In [1]:
import os
import glob
import mne
import numpy as np
import pandas as pd
import joblib
from scipy import stats
from tensorflow.keras.models import load_model
import tensorflow as tf
from sklearn.preprocessing import StandardScaler, LabelEncoder
from sklearn.metrics import classification_report, confusion_matrix, accuracy_score, f1_score, cohen_kappa_score
import matplotlib.pyplot as plt

In [2]:
from scipy.signal import find_peaks, welch
from scipy.stats import entropy, kurtosis, skew, iqr

def bandpower(psd, freqs, fmin, fmax):
    idx_band = np.logical_and(freqs >= fmin, freqs <= fmax)
    return np.sum(psd[idx_band])

def extract_emotion_features(data, sfreq, n_fft_comp=5):
    feature_list = []
    count = 0
    
    # Zaman serisinde ozellik cikarimi yapiyorum.
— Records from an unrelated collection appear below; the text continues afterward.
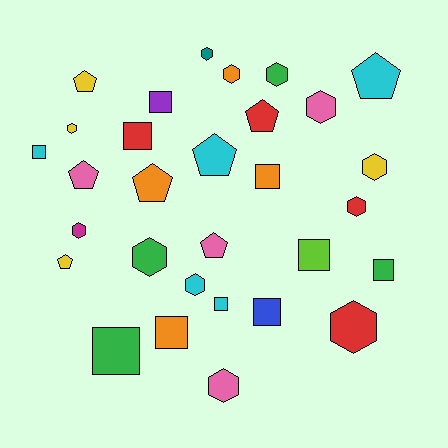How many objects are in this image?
There are 30 objects.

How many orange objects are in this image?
There are 4 orange objects.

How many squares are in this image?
There are 10 squares.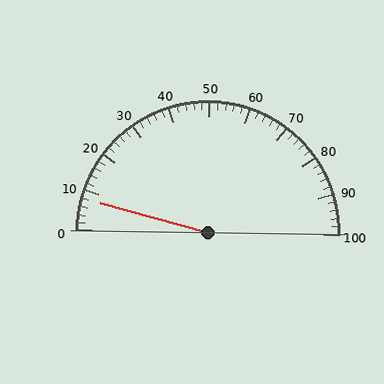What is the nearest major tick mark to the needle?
The nearest major tick mark is 10.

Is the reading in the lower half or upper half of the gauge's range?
The reading is in the lower half of the range (0 to 100).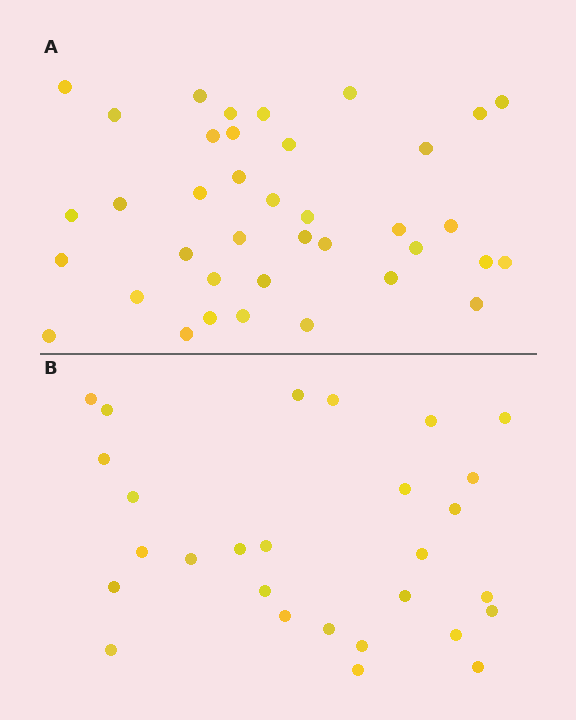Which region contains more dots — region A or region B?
Region A (the top region) has more dots.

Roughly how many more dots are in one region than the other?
Region A has roughly 10 or so more dots than region B.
Buradaki ozniteliklerin cogunu TSFEL: Time Series Feature Extraction Library makalesinden aldim.

    for epoch in data:
        feats = []
        for ch_signal in epoch:
            t = np.arange(len(ch_signal))
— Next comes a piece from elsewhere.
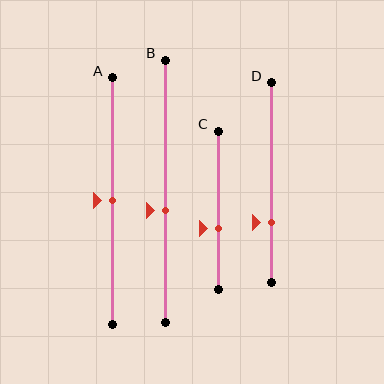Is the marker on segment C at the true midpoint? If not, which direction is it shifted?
No, the marker on segment C is shifted downward by about 11% of the segment length.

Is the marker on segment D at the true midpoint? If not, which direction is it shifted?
No, the marker on segment D is shifted downward by about 20% of the segment length.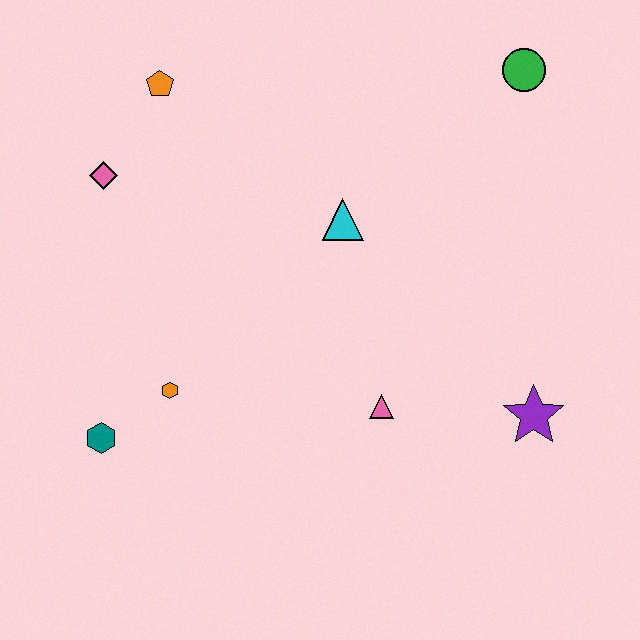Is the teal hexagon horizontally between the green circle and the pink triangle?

            abs_energy = np.sum(ch_signal**2)                                                           # Sinyalin toplam enerjisi, guc olcusu
            area_curve = np.trapz(ch_signal)                                                            # Egri alti alan, sinyalin integraline benzer toplam degeri
            
            autocorr = np.corrcoef(ch_signal[:-1], ch_signal[1:])[0, 1] if np.std(ch_signal) > 0 else 0 # Sinyalin kendisiyle bir gecikmeyle olan korelasyonu
            
            avg_power = np.mean(ch_signal**2)                                                           # Ortalama guc
            centroid = np.sum(t * np.abs(ch_signal)) / (np.sum(np.abs(ch_signal)) + 1e-12)              # Sinyal agirlik merkezi
            
            hist, _ = np.histogram(ch_signal, bins=10, density=True)
            hist_entropy = entropy(hist + 1e-12)                                                        # Sinyal genlik dagiliminin duzensizligi
            
            freqs, psd = welch(ch_signal, sfreq, nperseg=min(256, len(ch_signal)))
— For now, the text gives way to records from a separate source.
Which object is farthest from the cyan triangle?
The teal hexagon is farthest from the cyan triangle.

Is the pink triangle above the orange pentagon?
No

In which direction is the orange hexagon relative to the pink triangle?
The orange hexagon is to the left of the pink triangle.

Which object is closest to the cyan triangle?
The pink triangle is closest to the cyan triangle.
            psd /= np.sum(psd) + 1e-12                                                                  # Frekanslara gore enerji dagilimi
            
            fund_freq = freqs[np.argmax(psd)] if len(psd) > 0 else 0                                    # En yuksek guce sahip frekans bileşeni
            
            hist_vals, hist_bins = np.histogram(ch_signal, bins=10)
            hist_mode = hist_bins[np.argmax(hist_vals)]                                                 # En cok gorulen genlik degeri
            
            human_energy = np.sum(psd[(freqs >= 0.5) & (freqs <= 40)])                                  # Insan EEG bandindaki enerji
            iqr_val = iqr(ch_signal)                                                                    # Sinyalin orta %50'sinin yayilimi
            kurt_val = kurtosis(ch_signal)                                                              # Carpiklik, uc deger yogunlugu
            
            max_val = np.max(ch_signal)                                                                 # Maksimum deger
            max_psd = np.max(psd)                                                                       # Maksimum guc
            max_freq = freqs[-1]                                                                        # En yuksek olculebilir frekans
            
            mean_val = np.mean(ch_signal)                                                               # Ortalama deger
            mad = np.mean(np.abs(ch_signal - mean_val))                                                 # Ortalama mutlak sapma
            mean_abs_diff = np.mean(np.abs(np.diff(ch_signal)))                                         # Komşu ornekler arasindaki ortalama mutlak fark
            mean_diff = np.mean(np.diff(ch_signal))                                                     # Komşu ornekler arasindaki ortalama fark
            
            med_val = np.median(ch_signal)                                                              # Medyan deger
            med_abs_dev = np.median(np.abs(ch_signal - med_val))                                        # Medyan mutlak sapma
            med_abs_diff = np.median(np.abs(np.diff(ch_signal)))                                        # Medyan komşu mutlak farki
            med_diff = np.median(np.diff(ch_signal))                                                    # Medyan komşu farki
            cumulative_power = np.cumsum(psd)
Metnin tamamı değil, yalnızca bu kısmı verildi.